The fog of despair that has now engulfed the Melbourne Football Club for more than a decade since its last finals appearance is lifting but at a such slow rate and in small steps so that it continues to frustrate supporters. 

In 2017 we saw Richmond come from way back and leapfrog over Melbourne and into the top four, from which it launched a successful campaign to win the premiership. 

On the other hand, the Demons, which showed promising form in the JLT pre season series and opened with two wins, sagged under the weight of injuries and suspensions, recovered in mid season and fell at the end to miss out on the finals by the narrowest of percentage margins. Perhaps, it was just as well because they appeared to have run out of steam in the end.

The early season reports of Bernie Vince, Jordan Lewis and Jesse Hogan hurt the club badly as did the Max Gawn hamstring tear and the tribulations of Jesse Hogan that dogged the club in the first half of the season. Losses to the lower down the list Fremantle and Hawthorn didn’t help, nor the continued poor results against North Melbourne (twice) or the disaster on Anzac Eve when, hit by injuries during the game, they succumbed in time on at the end after dominating the eventual premier for most of the game.

The frustration came once again in the form of inconsistency. One of the year’s best performances came at Adelaide Oval in round 8 against the Crows who were premiership favourites. The team came back from a deficit of almost five goals to win in a canter but the victory was sandwiched in between those narrow losses at the hands of the Dockers and the Hawks.

The club did strike a good vein of form in the middle of the year under difficult circumstances when it recorded some good wins despite a run of six day breaks. Using a makeshift ruck, Simon Goodwin had come up with some interesting winning moves. Tom McDonald went forward and played in the ruck alongside Cam Pedersen and occasionally Jack Watts, the midfield with its blend of experience, youth and a hardened edge blossomed and the wins came. The highlight was a big win over the Bulldogs at Etihad Stadium followed by a nail biting victory in Perth over the Eagles.

However, it was at that point in time when the team’s spirits were at their highest, that another run of injuries and the tough schedule that saw four games played in 18 days conspired to bring it down. Glowing reports and talk of a potential top four placing at the end of the season were met with Melbourne’s lacklustre effort on a Friday night against the Swans. It was an ominous sign. 

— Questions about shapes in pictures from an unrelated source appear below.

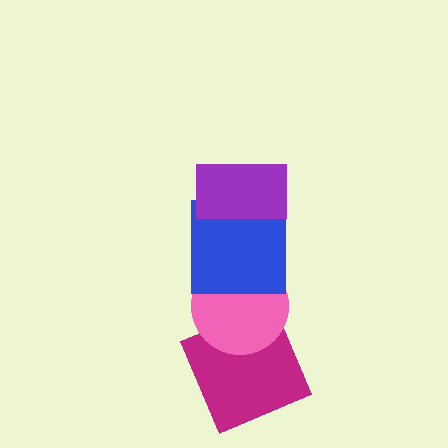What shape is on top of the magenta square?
The pink circle is on top of the magenta square.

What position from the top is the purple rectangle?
The purple rectangle is 1st from the top.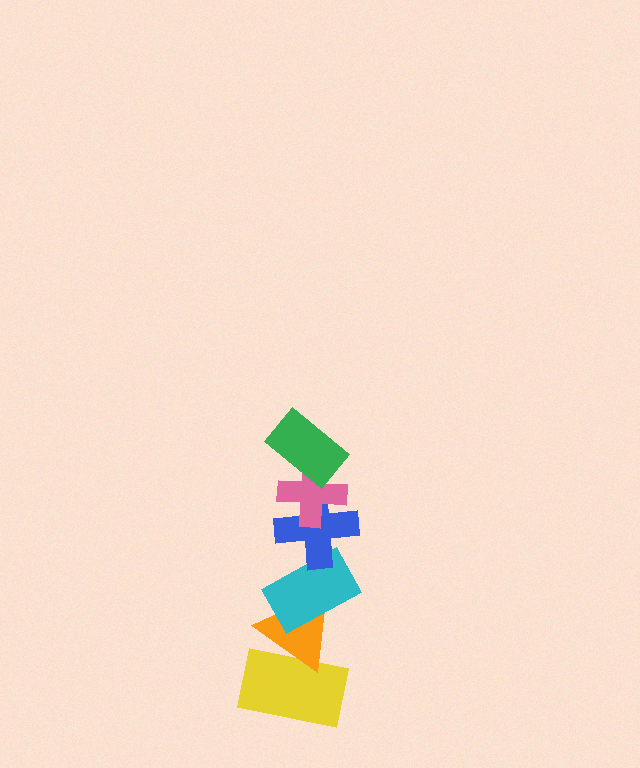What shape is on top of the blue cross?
The pink cross is on top of the blue cross.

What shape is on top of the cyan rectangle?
The blue cross is on top of the cyan rectangle.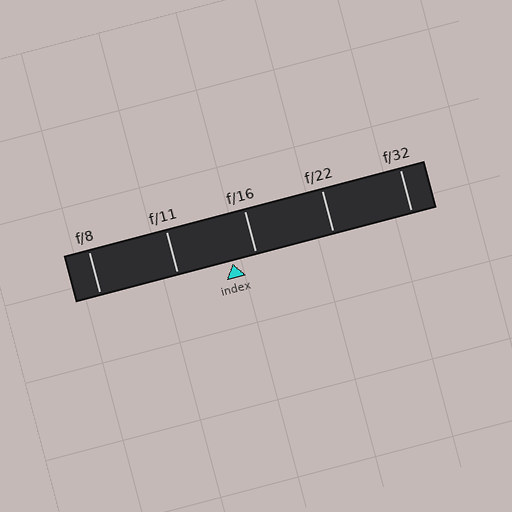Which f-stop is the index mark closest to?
The index mark is closest to f/16.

Suddenly, the Demons were without their co-skippers and with Christian Salem and Watts sidelined and Gawn and Hogan struggling to return to form after long layoffs, the team’s bubble burst at the seams. Even when it was able to win its matches, it was unable to hold on and then increase winning leads. In a season when the difference between an early end and September action was a matter of only two goals, there were too many fade outs. And in round 23, the team ran out of steam and hit the wall hard. With everything to gain, yet everything to lose, it failed to lay a tackle for ten minutes in an opening quarter against Collingwood which ended with the Magpies five goals up in what for them was a dead rubber. 

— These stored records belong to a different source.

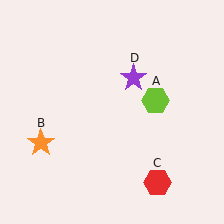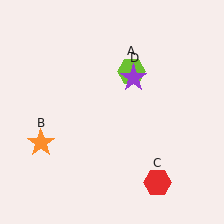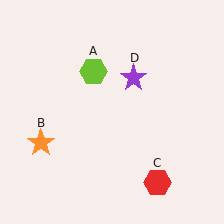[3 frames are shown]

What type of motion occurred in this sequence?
The lime hexagon (object A) rotated counterclockwise around the center of the scene.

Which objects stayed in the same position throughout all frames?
Orange star (object B) and red hexagon (object C) and purple star (object D) remained stationary.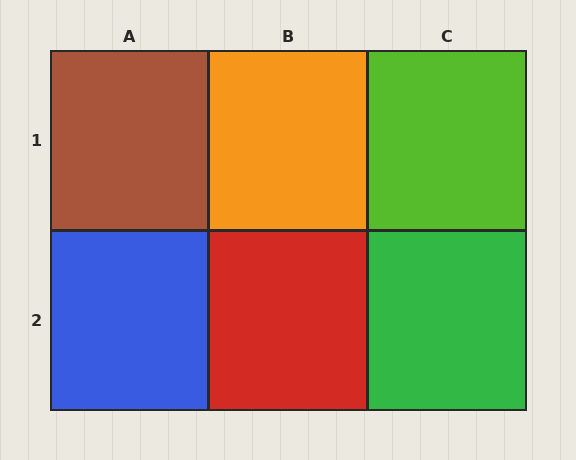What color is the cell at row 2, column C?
Green.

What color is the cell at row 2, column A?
Blue.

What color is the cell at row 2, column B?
Red.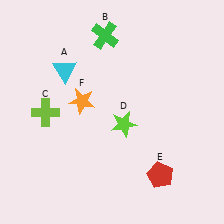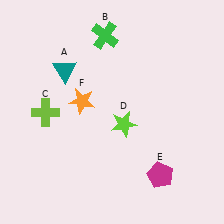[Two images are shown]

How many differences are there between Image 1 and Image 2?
There are 2 differences between the two images.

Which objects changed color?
A changed from cyan to teal. E changed from red to magenta.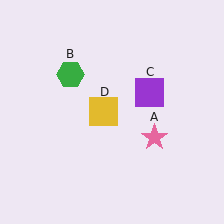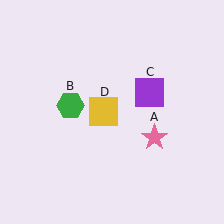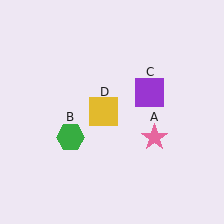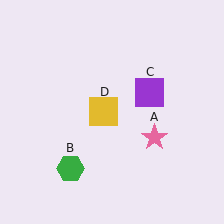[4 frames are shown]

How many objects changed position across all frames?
1 object changed position: green hexagon (object B).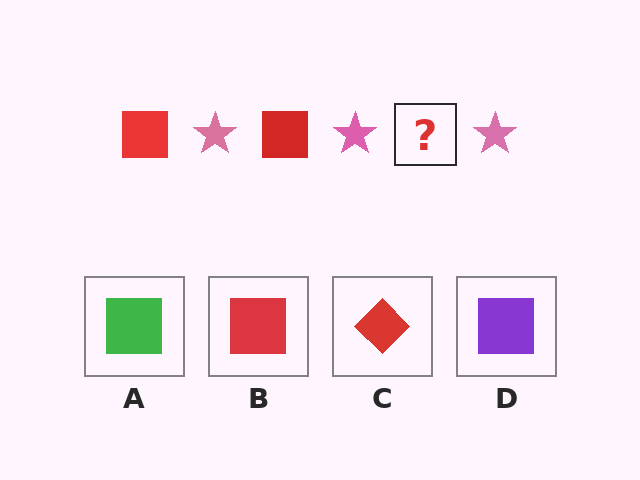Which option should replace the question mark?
Option B.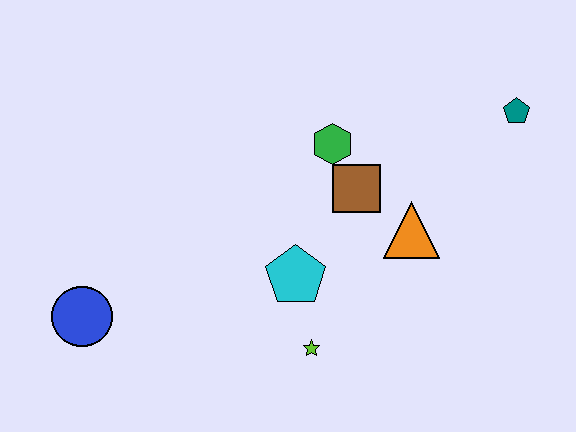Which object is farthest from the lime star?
The teal pentagon is farthest from the lime star.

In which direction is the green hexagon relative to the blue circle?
The green hexagon is to the right of the blue circle.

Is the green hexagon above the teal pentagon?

Their end result was the frustration of yet another failure. 

The stand out on an individual level was second year player, Clayton Oliver’s outstanding form that earned him club champion honours. The newcomers - Lewis, Michael Hibberd and Jake Melksham all contributed to the improved performance over the season which ensured a positive win/loss record for the first time since 2006. Hibberd won All Australian honours and the consistent and dependable Neville Jetta came close to joining him. The controversial decision to name Jack Viney as co-captain with Nathan Jones was a success, the former’s absence late in the season probably ensuring the finals miss.

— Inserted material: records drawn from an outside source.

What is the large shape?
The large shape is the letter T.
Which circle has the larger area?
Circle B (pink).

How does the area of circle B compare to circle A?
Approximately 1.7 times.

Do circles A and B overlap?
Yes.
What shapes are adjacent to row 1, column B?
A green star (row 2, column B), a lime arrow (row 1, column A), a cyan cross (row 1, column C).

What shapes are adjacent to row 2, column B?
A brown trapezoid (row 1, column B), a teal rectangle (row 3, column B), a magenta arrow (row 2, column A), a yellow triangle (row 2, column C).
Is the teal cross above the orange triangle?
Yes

Things were looking positive for the future - particularly the club’s still emerging midfield, the re-signing of Max Gawn, the recruitment of Jake Lever and the sight of a lean, hungry and fit-looking Jesse Hogan at pre season training. However, at year’s end the edge was taken off all of that with the PR disaster surrounding the cancellation of the club’s commando style training camp at the behest of the players and subsequently, allegations that were made against a yet to be identified player of inappropriate sexual behaviour on a post season holiday.

The club fielded a team in the inaugural AFLW which finished the season in third place and produced a truly watchable and exciting brand of football that has fans looking forward to the second season, due to start shortly. Names like Daisy Pearce, Karen Paxman, Elise O’Dea are already well entrenched in our football lexicon. Of course, because the competition had no finals other than the grand final, the women finished one off the finals pace - just like the men did later in the year.

As we always do at this time of year, we now look forward to the coming season with hope. The difference is that the advances made in 2017 have opened up the opportunity to cross into more exulted company and to play finals football once again.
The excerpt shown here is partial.